IoT Cybersecurity: Connecting the Dots

There’s a whole hidden ecosystem of devices out there. Smart thermostats, security cameras, and even fish tank monitors are all part of the Internet of Things (IoT).

Unfortunately, many IoT devices have minimal security. They come with weak passwords, lack regular updates, and are easy targets for hackers. Once compromised, they can be used for data breaches, surveillance, or large-scale cyberattacks.

Let’s explore the biggest IoT cybersecurity risks, the most famous incidents, and the steps you can take to secure your connected devices.

What is IoT cybersecurity?

IoT cybersecurity is the practice of protecting internet-connected devices from cyber threats.

IoT technology—ranging from smart home gadgets to industrial sensors—collects and transmits data, making it a potential entry point for hackers. And with 40 billion connected devices incoming by 2030, finding IoT security solutions is more vital than ever.

Without proper security, attackers can exploit weak passwords, outdated software, or unencrypted connections to gain access, steal information, or even take control of the devices.

This video from NIST introduces what the Internet of Things is, and how to secure it.

What are the biggest IoT security risks?

IoT security isn’t just about preventing data breaches. A hacked IoT device can disrupt critical infrastructure, leak sensitive information, or be used as a tool in a larger cyberattack. Here are some of the biggest security risks.

  1. Weak authentication and default credentials: Many IoT devices ship with preset usernames and default passwords. If these aren’t changed, hackers can find them easily—sometimes with a simple Google search. Attackers scan for devices with default credentials, log in, and take control.
  2. Lack of encryption: Encryption protects data from being intercepted. But many IoT devices transmit information in plain text, making it easy for hackers to steal data or inject malicious commands.
  3. Insecure APIs: Application programming interfaces (APIs) allow IoT devices to communicate with apps and cloud platforms. If they aren’t properly secured, attackers can exploit them to gain access to sensitive systems.
  4. Outdated firmware and patch management issues: Unlike computers and smartphones, IoT devices don’t always receive regular security updates. Many don’t have an easy way to update at all. This means vulnerabilities stay exposed long after they’re discovered.
  5. Botnet attacks: Once hacked, IoT devices can be recruited into a botnet—a network of infected devices controlled by attackers. These botnets are often used for large-scale cyberattacks, like distributed denial-of-service (DDoS) attacks that overload websites or networks.
  6. Physical security weaknesses: IoT devices are often small, portable, and placed in public areas. If attackers gain physical access, they can tamper with the hardware, extract credentials, or install malicious firmware.

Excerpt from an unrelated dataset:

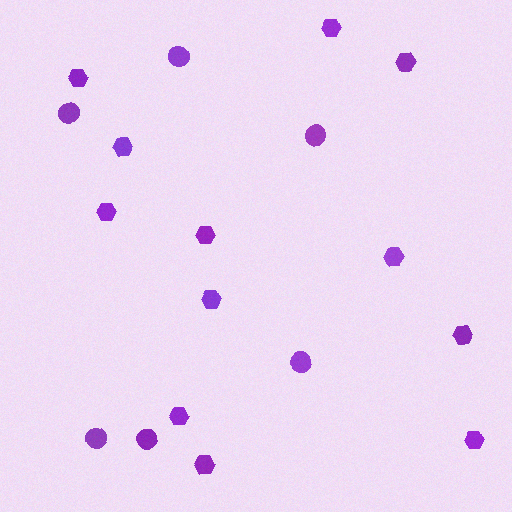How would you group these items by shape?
There are 2 groups: one group of circles (6) and one group of hexagons (12).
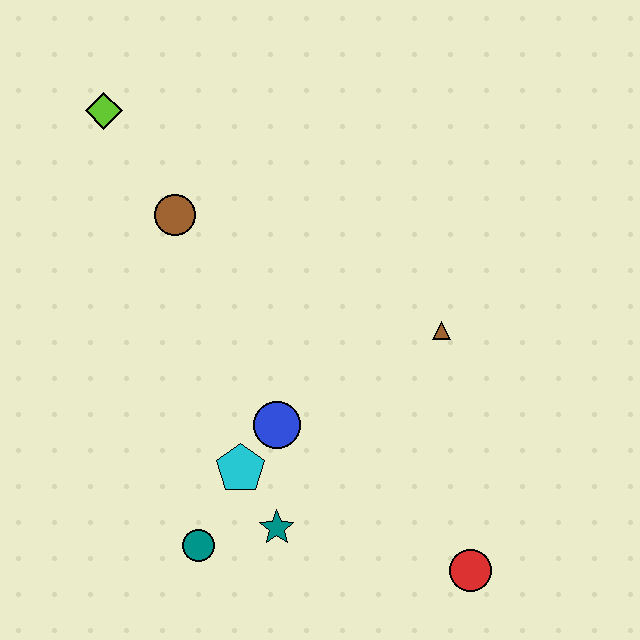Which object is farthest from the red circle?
The lime diamond is farthest from the red circle.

This CISA infographic shows an example of an IoT ecosystem, and the many security vulnerabilities it can introduce.

CISA diagram of different IoT operating systems. Source.

Why is IoT device security so challenging?

Securing IoT devices is harder than securing traditional computers or servers. And the issue is only growing, with CybelAngel identifying a 68% increase in vulnerable assets last year.

Let’s explain the challenges of securing IoT devices.

Firstly, IoT devices are everywhere. A single company might use thousands of them, each with different manufacturers, software versions, and security levels. Keeping track of them all is a challenge.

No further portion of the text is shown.